As the Commissioner correctly points out in response, to the extent Williamson argues that the ALJ erred in finding that she was capable of performing specific categories of jobs, it is her task to show that the error was harmful. See Shinseki v. Sanders, 129 S.Ct. 1696, 1706 (2009). Even assuming for the sake of argument that the ALJ's RFC is inconsistent with respect to four of the six jobs to which the ALJ points, that leaves two available categories of work-telephone quotation clerk and order caller-which the vocational expert testified exist in the Chicago area in numbers greater than 2,500 and 1,200, respectively. Williamson does not persuasively argue that either of those jobs is inconsistent with the ALJ's RFC. With respect to the order caller job, Williamson simply asserts without support that the DOT is outdated and "[t]his position is now one that almost assuredly requires use of a computer." (R. 42, Pl.'s Br. at 23.) Counsel's unsupported speculation is insufficient to warrant a remand. See, e.g., Nelms v. Astrue, 553 F.3d 1093, 1098 (7th Cir. 2009). Williamson's only argument with respect to the job of telephone quotation clerk is her assertion that she is entitled to a finding of disability as of her 50th birthday if only sedentary positions are available. Williamson cites no authority for that proposition. Although Grid Rules 201.09 and 201.10 direct a finding of disabled if an ALJ concludes that a person closely approaching advanced age has an RFC that limits them to sedentary work, see 20 C.F.R. 404, Subpt. P, App. 2, Grid Rules 201.09, 201.10, those rules do not address a situation where a claimant has an RFC that allows for both light and sedentary work. Williamson does not develop any argument explaining how the Grid Rules impact the step-five analysis, and it is not this court's role to develop the argument for her.See Wells v. Unisource Worldwide, Inc., 289 F.3d 1001, 1008 (7th Cir. 2002) (noting that "arguments that are unsupported by pertinent authority, are waived"). Accordingly, to the extent the ALJ's decision is overly broad and includes jobs that Williamson could not perform, Williamson has not shown that the error was harmful, because the jobs that remain are sufficient to support the ALJ's step-five conclusion. See Coleman v. Astrue, 269 Fed.
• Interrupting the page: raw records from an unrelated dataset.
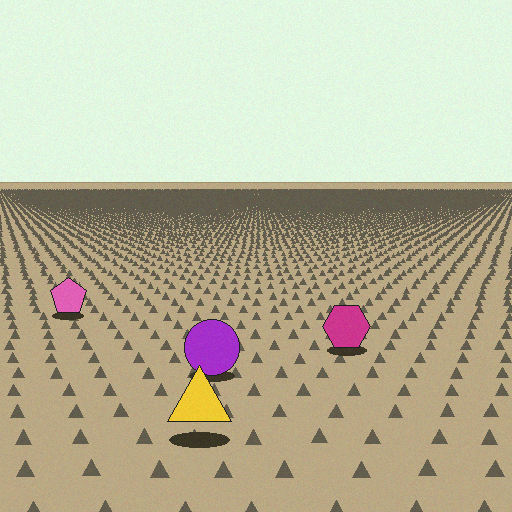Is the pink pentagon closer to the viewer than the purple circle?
No. The purple circle is closer — you can tell from the texture gradient: the ground texture is coarser near it.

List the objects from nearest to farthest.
From nearest to farthest: the yellow triangle, the purple circle, the magenta hexagon, the pink pentagon.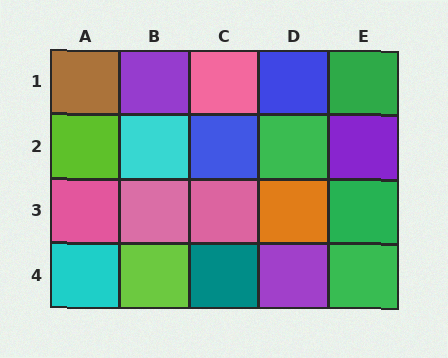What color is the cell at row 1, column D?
Blue.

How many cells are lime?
2 cells are lime.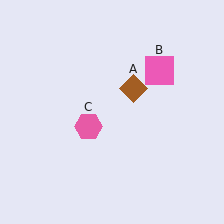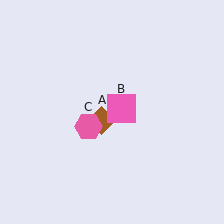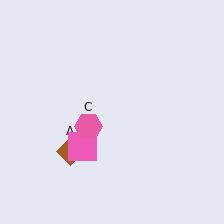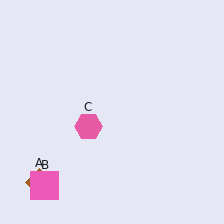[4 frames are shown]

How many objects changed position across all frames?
2 objects changed position: brown diamond (object A), pink square (object B).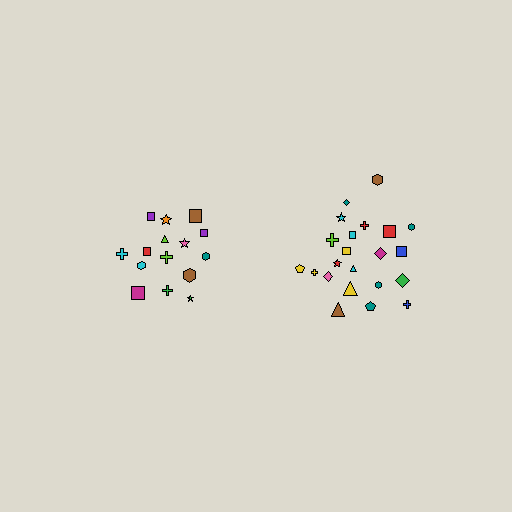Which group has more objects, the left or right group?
The right group.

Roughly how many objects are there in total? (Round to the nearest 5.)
Roughly 35 objects in total.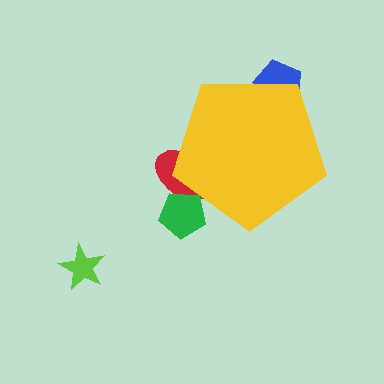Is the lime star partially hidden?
No, the lime star is fully visible.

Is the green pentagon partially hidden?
No, the green pentagon is fully visible.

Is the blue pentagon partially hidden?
Yes, the blue pentagon is partially hidden behind the yellow pentagon.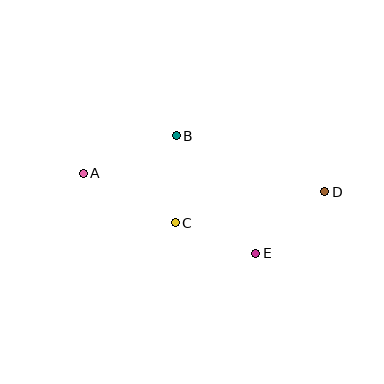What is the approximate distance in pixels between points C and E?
The distance between C and E is approximately 86 pixels.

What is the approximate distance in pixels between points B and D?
The distance between B and D is approximately 159 pixels.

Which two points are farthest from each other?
Points A and D are farthest from each other.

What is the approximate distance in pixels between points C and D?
The distance between C and D is approximately 153 pixels.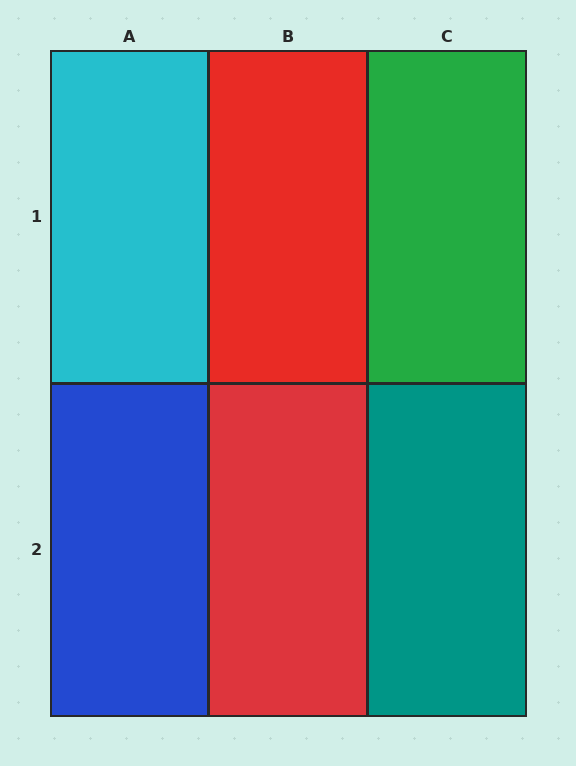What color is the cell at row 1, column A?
Cyan.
App'x. 596, 602 (7th Cir. 2008) (finding harmless ALJ's failure to resolve conflict with respect to one job category where other job categories still available).
The ALJ in this case was charged with the daunting task of determining from an extensive medical record the nature and effects of Williamson's physical and mental impairments during a period that ended years before the ALJ received the case. In concluding that Williamson was not disabled during that period, the ALJ thoroughly examined the evidence and built the requisite logical bridge from the evidence to her conclusion. Because the ALJ's conclusion is supported by substantial evidence and free of harmful error, Williamson's motion for summary judgment is denied and the decision of the Commissioner is affirmed.